This green curry is a staple in my house. It’s my favourite cozy Sunday night meal for when I want something hearty and nourishing. I’ve made it a million different ways – using any / every vegetable I have on hand, sometimes adding chicken, shrimp, chickpeas or lentils. It’s super easy – basically all it requires you to do is throw a bunch of things in a pot and let it simmer and get all flavourful & delicious. There may be some chopping of veggies involved but mostly its a throw-everything-in-a-pot situation. IMO the best type of situation.
Please, make this recipe your own! I’ve listed one of my favourite versions here but you can totally sub any vegetable or protein source in you like. The shining star is truly the creamy coconut sauce!
- 1 Tbsp coconut oil
- 1 onion
- 2 cloves garlic
- 3 tbsp fresh ginger, minced
- 1 Thai chilli (if you love spice like me!)
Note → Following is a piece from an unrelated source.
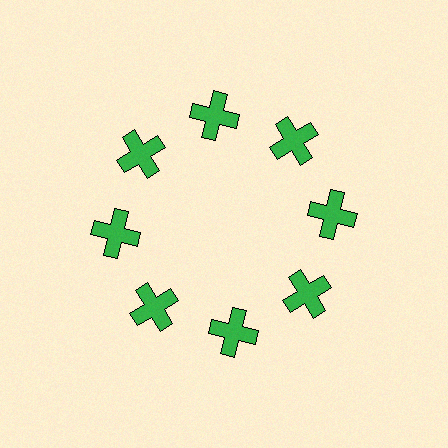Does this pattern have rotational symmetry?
Yes, this pattern has 8-fold rotational symmetry. It looks the same after rotating 45 degrees around the center.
- 1 jar of green curry paste (roughly 1/4 to 1/3 cup)
- 2 cans of coconut milk
- 2-4 cups water or broth
- salt + pepper
- Roughly 6-8 cups chopped veggies (you choose! I used:)
- 1/2 head cauliflower
- 1/2 head broccoli
- 2 cups chopped mushrooms
- 1 cup shredded cabbage
- A couple big handfuls of baby spinach
- A can of baby corn I had on hand
- 1 block tofu, cubed*
- 3 tbsp lime juice
- Rice to serve the curry over
- First things first, chop all of your veggies. Dice the onion, mince the garlic and ginger, chop up whatever veggies you are using. This makes the assembly way easier and speedy.
- In a large pot, heat the coconut oil over medium heat. Add the diced onion and sauté for 2-3 minutes until onion is fragrant and beginning to soften. Next, add in the garlic, ginger, Thai chilli if you’re using it, and curry paste. Continue to cook over medium heat for 1-2 minutes.
- Next, add in your coconut milk along with 1 cup water or broth. Bring the sauce to a simmer and add in all of your veggies except the spinach (or any green that wilts easily.) The sauce should be just covering the vegetables so if you need to add a little more water/broth, go ahead and do that now.
- Season with lots of salt and pepper. Simmer the veggies uncovered for 10-15 minutes or until cooked but still crisp (No one wants mushy overcooked veggies!)
- Once the veggies are done, add the tofu cubes* to the curry. Taste the sauce and adjust seasoning if needed.
- Remove from heat and squeeze in lime juice. Serve over rice & enjoy!
*I love making this recipe with chicken/shrimp as well as tofu! If you decide to go that route, Here the deal: Simply chop the chicken into bite sized pieces (the shrimp will already the right size so no need to chop), season with salt and sauté in a little coconut oil separate from the curry. After the veggies are done cooking, add the chicken or cooked shrimp into the sauce just like you would add the tofu in the recipe above. Enjoy!